Any network quality information is also considered when compressing images. A slow connection will receive higher compression than a fast connection.
The truly unique feature of ImageEngine is how Device Detection is built in as a core feature. The leading device detection library WURFL is built into ImageEngine.
The built-in Device Detection capabilities make ImageEngine much more efficient than any similar image CDN. Depending on the traffic mix, the advantage of ImageEngine may vary, but on an “average website” where mobile- and social media apps traffic account for 60-70% of traffic, and the rest desktop, the savings due to device detection are huge.
Device Detection by WURFL, helps ImageEngine outperform alternative solutions by 42%!
Read more about ImageEngine versus alternative image optimization strategies.
Client Hints enable the browser to send more detailed information about what size the image should be, relative to the viewport (browser) size.
Client hints are only supported by Blink-based browsers.
Using client hints and ImageEngine with responsive images will generate a perfectly sized and optimized image.
Save-Data client hint is also supported.

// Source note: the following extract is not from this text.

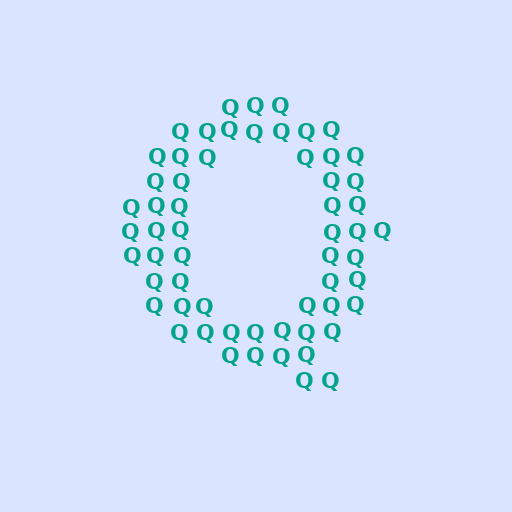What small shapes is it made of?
It is made of small letter Q's.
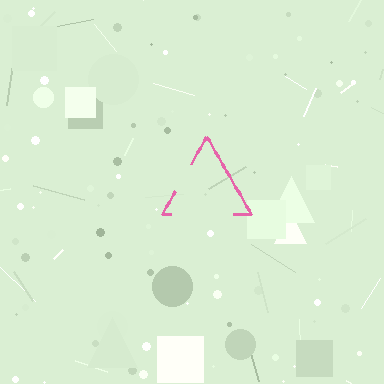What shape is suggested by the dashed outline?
The dashed outline suggests a triangle.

This client hint does not require opt-in as it is enabled by the end user. In cases where
Save-Data: ?1 is present in the request, ImageEngine will apply additional compression to the image to further reduce the byte size.
ImageEngine is made for performance. Its purpose is to reduce the file size of a given image and at the same time make sure there is no visual degradation visible to the human eye. ImageEngine in auto mode, will always serve the lowest file size with the best possible visual quality.

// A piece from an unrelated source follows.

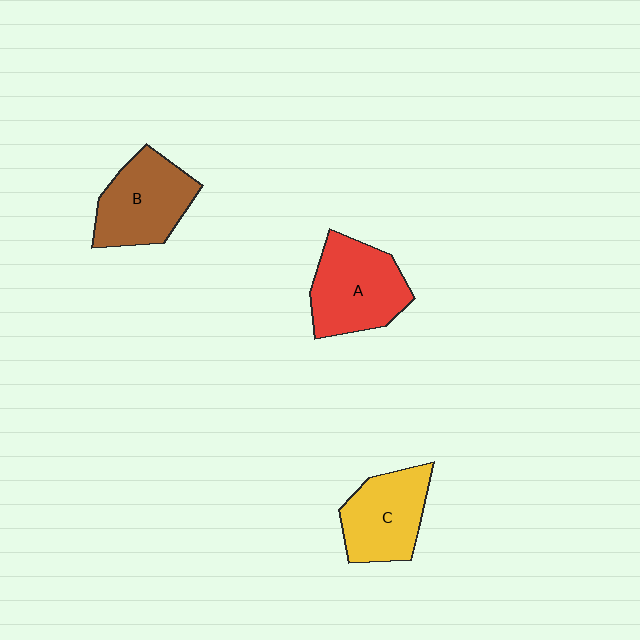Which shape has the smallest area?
Shape C (yellow).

ImageEngine decide what good enough visual quality of the optimized images by calculating the structural similarity index or SSIM. There are many tools that implement SSIM. One of them is the DSSIM tool.
By default, ImageEngine automatically calibrates its optimization based on the requesting device, so the resulting DSSIM scores will vary. The average DSSIM score for ImageEngine’s optimized images was 0.00488, and the median was 0.00427.

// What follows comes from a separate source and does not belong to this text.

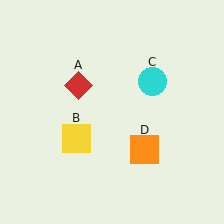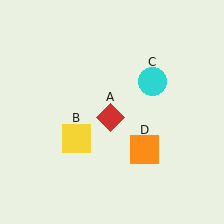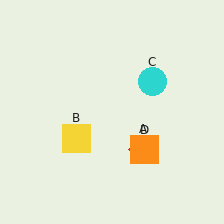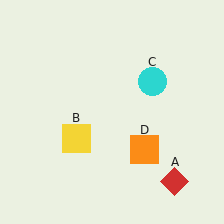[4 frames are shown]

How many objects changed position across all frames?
1 object changed position: red diamond (object A).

Below is a comparison of the optimization factor by ImageEngine and the DSSIM score.
We might expect that higher optimization might lead to higher DSSIM (i.e. lower quality). If this were true, then we would see a correlation close to 1 ( i.e. a northeast diagonal trend-line). Instead, we see a weak inverse correlation (an almost flat trend-line that has a slightly negative slope of -0.12). This means the optimization factor automatically selected by ImageEngine does not negatively impact DSSIM and image quality. Therefore, it’s safe to say that there is no decay in visual quality when optimizing images with ImageEngine.
You can read more about the image quality in ImageEngine here.
In rare cases, it may be necessary to adjust quality manually. This can be done using the
cmpr_ directive or by overriding the default setting in the control panel.
Artificial Intelligence and Machine Learning
The process where ImageEngine evaluates the wide array of parameters that may produce a lower byte size and better visual quality is constantly changing. This process is too complex to implement in static software.
At a high level ImageEngine utilizes Artificial Intelligence and Machine Learning to map out which optimization algorithms produce the best results under various circumstances by analyzing billions of images, contexts, devices, browsers, and network characteristics.
When ImageEngine is optimizing an image in real-time, ImageEngine will use the knowledge base to select the best optimization strategy.